Coal comeback? Trump plan would breathe new life into aging power plants
President Donald Trump is keeping a signature campaign promise to boost the coal industry but environmentalists say the energy plan his administration is expected to unveil Wednesday would lead to premature deaths and hasten climate change.
Aging coal-fired power plants would get a new lease on life under the industry-friendly proposal known as the Affordable Clean Energy (ACE) Rule, under the initial rule unveiled in August.
Presented as a change to the decades-old Clean Air Act, the Trump proposal would replace the Clean Power Plan, former President Barack Obama's signature plan to confront climate change. That plan never took effect after the Supreme Court prevented its implementation in 2015.
Environmental Protection Agency Administrator Andrew Wheeler is scheduled to unveil the final rule of the Trump administration during a news conference Wednesday morning.
The preliminary ACE proposal the EPA released in August would give states broad latitude in how they would regulate power plants' greenhouse gas emissions that contribute to global warming as well as other pollutants, such as smog, soot and mercury. At the time, Wheeler called it a plan "that promotes affordable, clean and reliable energy for all Americans."
But by the EPA's own admission, that initial proposal could lead to 1,400 premature deaths by 2030. The revised proposal is expected to contain some slight differences.
Environmental groups and some states already have vowed to sue to stop the plan's implementation, just as opponents of Obama's Clean Power Plan did successfully four years ago.
"Like so many other Trump regulatory rollbacks, these new (ACE) rules will hit the wall in the courts," David Doniger of the Natural Resources Defense Council (NRDC) wrote recently. "NRDC, joining forces with state, environmental, and business allies, will challenge the Clean Power Plan repeal and the Dirty Power Plan replacement—and we expect to win."
Even if it survives a court challenge, the Trump proposal is not expected to do much to help an industry that's been buffeted by economic forces, energy analysts say.
Low prices for natural gas, the rising popularity and efficiency of renewable energy such as wind, and customer preferences for clean energy are squeezing coal-fired power plants, they said.
Obama's Clean Power Plan rule was finalized in 2015, mainly targeting coal-fired power plants that account for nearly 40 percent of U.S. carbon dioxide emissions. But it remains on hold under a Supreme Court stay pending the outcome of a legal challenge from states.

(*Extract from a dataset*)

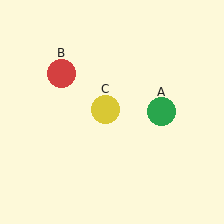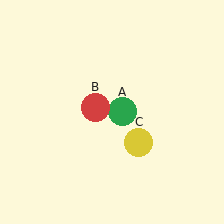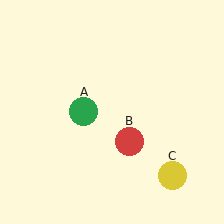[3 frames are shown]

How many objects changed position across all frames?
3 objects changed position: green circle (object A), red circle (object B), yellow circle (object C).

Mandy Gunasekara, who worked on the proposal as a top official in the EPA until leaving the agency in February, said ACE has a better chance of improving air quality than the Clean Power Plan because it's likelier to survive a court challenge.
"For all the fanfare around the CPP it achieved a total number of zero emission reductions due to Supreme Court intervention," said Gunasekara, who runs a non-profit called Energy45 to promote Trump's energy policies. "ACE establishes a cooperative framework whereby the federal government works alongside state government to advance environmental goals. For any honest environmentalist, this (is) something to be celebrated."
n 2017, then-EPA Administrator Scott Pruitt rolled back the Obama plan, carrying out a promise by Trump to push an energy agenda that encouraged the use of coal. The president, who has called global warming "a hoax" perpetrated by China to gain a competitive edge, wrote in a tweet last year that "we have ended the war on coal."
Trump has made reviving the coal industry a signature planks of his agenda to "Make America Great Again." Labor Department statistics show that the industry workforce has risen slightly under his administration after hitting a low in 2016, Obama's last year in office.
Despite the proposed rule, the winds of change are working against coal.
Coal-fired plants across the country have been closing regularly over the past decade and dozens more are scheduled to close by 2030. Earlier this month, former New York City Mayor and environmental activist Michael Bloomberg pledged $500 million as part of an effort to shutter every coal-fired power plant in the U.S.
Conrad Schneider, advocacy director for the Clean Air Task Force, an environmental organization, said the Trump rule is misguided not only because it promotes bad policy but because the industry doesn't even want it.
"It contemplates investing more money in old, dirty coal plants," he said. "The one thing they chose to base this rule on is the one thing that no one is doing. Nobody is putting money into old coal plants right now."